He visto a las criptomonedas pasar años haciendo que el capital ocioso suene productivo. Cada ciclo encuentra un nuevo verbo —prestar, envolver, restake— y cada vez el argumento es más limpio que la maquinaria que hay debajo.

Babylon capta mi atención por una razón: Bitcoin tiene un peso real, mientras que las redes PoS se aseguran con activos cuyo valor depende de ellas. Dejar que el BTC les ayude a asegurarse sin dar custodia a un puente o a un exchange se siente menos circular. Hay algo en esto que parece diferente.

Aun así, “autocustodial” puede ser una palabra tranquilizadora que oculta el resto del mapa de confianza. El BTC puede permanecer en Bitcoin, pero los usuarios siguen dependiendo de reglas del protocolo, la lógica de los recortes (slashing), los validadores y de que la cadena sea asegurada. Si falla una capa, ¿quién asume la pérdida? Las criptomonedas tienden a responder eso solo después de que algo se rompe.

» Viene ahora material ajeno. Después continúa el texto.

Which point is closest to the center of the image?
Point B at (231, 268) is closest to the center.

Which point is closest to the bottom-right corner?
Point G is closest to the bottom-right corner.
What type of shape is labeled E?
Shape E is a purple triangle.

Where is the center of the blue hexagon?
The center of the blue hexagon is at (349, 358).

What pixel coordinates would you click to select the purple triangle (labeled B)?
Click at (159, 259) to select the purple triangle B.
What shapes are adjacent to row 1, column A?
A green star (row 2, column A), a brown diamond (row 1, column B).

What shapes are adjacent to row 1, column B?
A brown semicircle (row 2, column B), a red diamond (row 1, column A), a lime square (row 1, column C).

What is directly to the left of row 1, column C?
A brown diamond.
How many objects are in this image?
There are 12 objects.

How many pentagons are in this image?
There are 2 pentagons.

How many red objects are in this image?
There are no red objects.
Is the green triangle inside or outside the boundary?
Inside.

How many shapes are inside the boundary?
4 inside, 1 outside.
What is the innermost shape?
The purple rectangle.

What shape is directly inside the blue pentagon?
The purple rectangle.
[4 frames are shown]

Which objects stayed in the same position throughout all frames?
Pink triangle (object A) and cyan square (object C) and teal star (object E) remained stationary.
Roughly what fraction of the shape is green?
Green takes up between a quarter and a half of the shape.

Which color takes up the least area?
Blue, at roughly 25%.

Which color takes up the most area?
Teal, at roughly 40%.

Sigo notando lo rápido que el rendimiento opcional se vuelve rendimiento esperado. Una vez que a la gente se le paga por bloquear BTC, aparecen intermediarios, luego siguen los derivados y el mecanismo de seguridad se convierte en otra pila de promesas. El activo puede permanecer intacto mientras el riesgo se desplaza hacia un lugar más difícil de ver.

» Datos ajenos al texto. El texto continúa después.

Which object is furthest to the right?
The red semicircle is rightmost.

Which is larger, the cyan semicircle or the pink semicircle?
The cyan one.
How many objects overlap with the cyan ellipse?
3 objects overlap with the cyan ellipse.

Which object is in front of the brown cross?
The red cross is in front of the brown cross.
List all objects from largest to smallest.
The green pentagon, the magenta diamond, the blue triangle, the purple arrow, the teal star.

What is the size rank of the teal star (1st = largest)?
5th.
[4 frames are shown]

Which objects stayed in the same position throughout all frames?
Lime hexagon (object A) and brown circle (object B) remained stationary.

No estoy del todo convencido de que Bitcoin necesite esforzarse más. Su terquedad en la simplicidad ha sobrevivido en parte porque se niega a gran parte de lo que otras cadenas llaman “innovación”. Pero usar su seguridad sin envolver el BTC en algo que no es vale la pena observarlo. Todavía no llamaría a Babylon un avance. Lo llamaría una idea con compensaciones lo bastante interesantes como para resistir un descarte fácil.